B!B! : Peux-tu nous parler de ta série The Last Wedding ?
Rebecka : En avril de cette année j’ai rêvé que j’avais une exposition en France intitulée The Last Wedding. Pendant un mois je passais mon temps à faire des recherches sur le sens de ce titre sous tous les angles possibles pour y voir un peu plus clair. Je dors les yeux grands ouverts avec mes monstres depuis plus d’un an. Pour les voir clairement, je dois avancer à tâtons dans un endroit attirant et dense, avec l’espoir perdu de revoir à nouveau la lumière. Je rouvre ces portes régulièrement pour me rappeler des choses dont je me rends (in)consciemment aveugle, mais je pense avoir serré la main de la plupart de ces monstres, terrifiants, dégueulasses, absurdes et déroutants. Finalement, The Last Wedding c’est ça : le vrai et dernier mariage avec moi-même. Une tentative d’approche pour comprendre le lien qui unit les choses, dont la seule réponse récurrente que j’ai pu trouver est l’amour. Le dernier et le plus gros de mes monstres. Pour lui serrer la main, je me suis confrontée dans un espace inconscient où les questions sont nombreuses, et les réponses rares. Il faut accepter le fait que je ne pourrai rien comprendre, je dois seulement m’y résigner. L’abandon me donne envie de pleurer. Il n’y a pas d’arc-en-ciel dans mon cœur sans l’eau dans mes yeux. Je n’ai pas encore été capable de serrer la main de ce monstre. Mon travail n’a pas uniquement pour sujet celui de ma propre union [ndlr. du mariage avec moi-même] mais il reflète un concept plus large, la question de l’alignement. Je ne comprendrai jamais ce que c’est réellement mais je ne cesserai d’en tirer des leçons. C’est comme une petite manifestation de la protection, la puissance, qui m’encourage à comprendre le pouvoir des ombres. Reconnaître ces pouvoirs m’aide à éliminer la peur de l’obscurité et de l’inconnu. Dans ce monde absurde et grotesque poussent quand même encore des arbres magnifiques. Je suis heureuse d’enfin pouvoir partager mes leçons, ressentiments, peurs et incompréhensions à travers environ soixante dessins, une série de céramiques avec une amie de l’atelier, Hedvig Bergman, et une vidéo.

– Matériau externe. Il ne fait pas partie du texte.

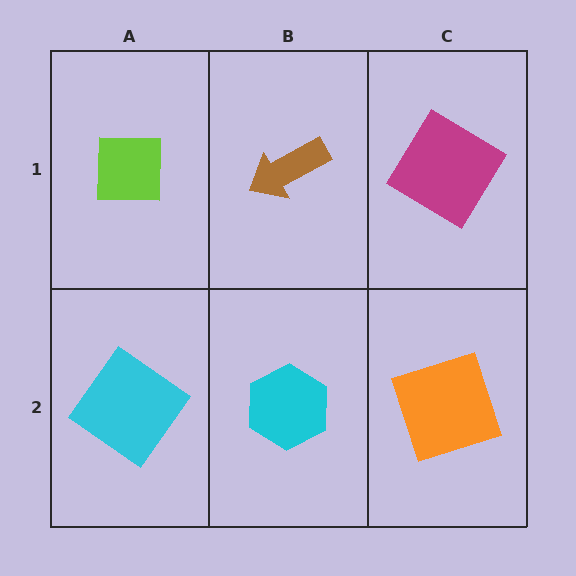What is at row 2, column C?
An orange square.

B!B!: Quelles influences nourrissent tes illustrations ?
Rebecka : Ce que je ne comprends pas ou ce qui m’est invisible représente mes réelles influences. Mon grand-père suédois, John, est aussi une grande influence pour moi. Cela m’arrive d’observer des peintures de la Renaissance pour me pousser dans la technique, mais ce n’est pas quelque chose qui m’inspire.
B!B! : Pourquoi ce choix unique du noir et blanc ?

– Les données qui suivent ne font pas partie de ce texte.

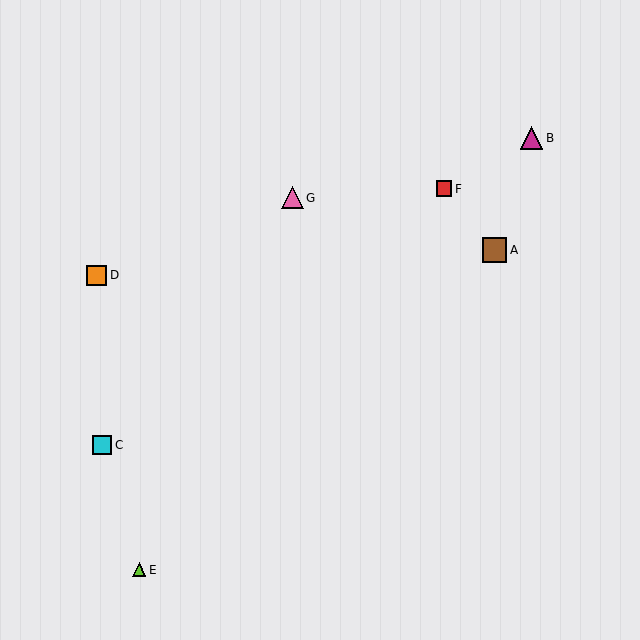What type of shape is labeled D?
Shape D is an orange square.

Rebecka : La technique du crayon et du fusain est celle qui fut la plus facile à comprendre et que j’ai par conséquent pu appliquer pour exprimer quelque chose d’incompréhensible. Les couleurs sont merveilleuses, c’est une technique en soi qui me fascine mais qui reste un mystère.

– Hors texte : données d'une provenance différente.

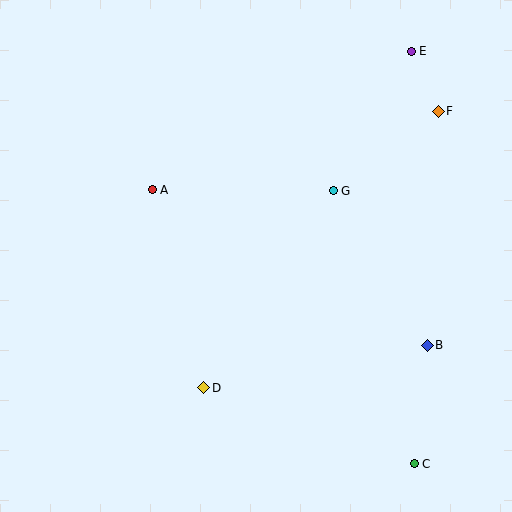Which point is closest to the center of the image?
Point G at (333, 191) is closest to the center.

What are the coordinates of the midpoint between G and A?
The midpoint between G and A is at (243, 190).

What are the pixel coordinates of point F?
Point F is at (438, 111).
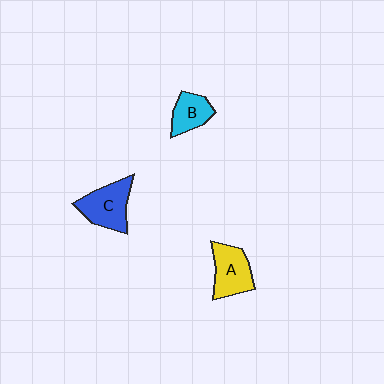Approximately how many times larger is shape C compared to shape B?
Approximately 1.5 times.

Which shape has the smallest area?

B!B! : Pourquoi l’enfance est-elle très présente dans tes oeuvres ?
Rebecka : L’enfance est la seule source capable de réminiscence et de réponses. J’essaye de réveiller cette partie en moi, en nous, pour que la conversation reste intègre.
B!B! : Quels sont les thèmes que tu souhaites aborder dans ton travail ?
Rebecka : Je ne sais pas pourquoi je dessine. J’ai pendant toutes ces années essayé de comprendre et formuler avec des mots mon travail afin de présenter une jolie hypothèse. Mais tous ces mondes et toutes ces émotions qui se sont ouverts à moi, à contempler, sentir et partager grâce au dessin sont une conviction suffisante pour continuer à fouiller dans le noir.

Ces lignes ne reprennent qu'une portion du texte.